Project Berliterasi (Selami!)
(by Desi Diana)
Pada buku bab 6
yang berjudul “Rekayasa Literasi”
dari Prof.Chaedar Alwasilah. Ada pembahasan
tentang, definisi literasi, rapor merah literasi anak negeri, dan implementasi
atau penerapan dari literasi itu seperti apa.
Kita ketahui bahwa, bangsa yang berliterasi itu sangatlah penting dan
mungkin dapat menjunjung tinggi bangsanya.
Apalagi dalam sebuah pembelajaran disekolah maupun diperguruan
tinggi. Harus ada suatu pembelajaran atau
pengajaran yang berhubungan dengan membaca dan menulis.
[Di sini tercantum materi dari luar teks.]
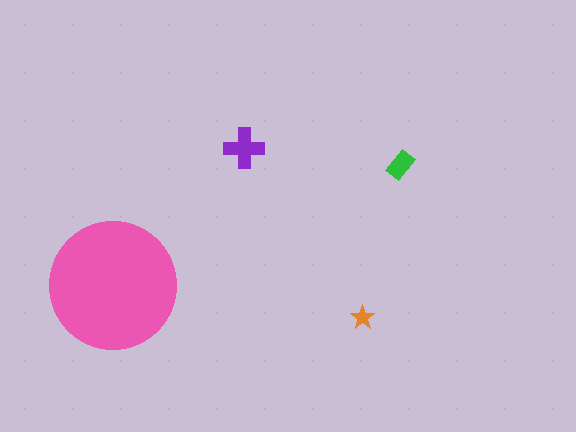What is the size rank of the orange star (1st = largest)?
4th.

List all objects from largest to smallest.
The pink circle, the purple cross, the green rectangle, the orange star.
Itu semua adalah wajib, karena kita harus
memproduksi orang-orang hebat yang produktif menulis.
Artes Liberal
mengatakan bahwa. “human minds cannot be
proportionally develop unless they can learn language,math,social, and natural
sciences in an antegrated way.” Pikiran manusia tidak dapat berkembang
menurut perbandingan kecuali mereka dapat belajar bahasa,ilmu pasti,social, dan
alamiah dengan cara terpadu. Michael
Barber juga mengatakan bahwa, “In the 21st
century,world class standards will demand that everyone is highly
literate,highly numerate,well informed,capable of learning constantly,and
confident and able to play their part as a citizen of a democratic society”.
Para ahli
mengelompokkan periodisasi penggunaan metode dan pendekatan terhadap siswa,
khususnya terhadap pengajaran bahasa asing.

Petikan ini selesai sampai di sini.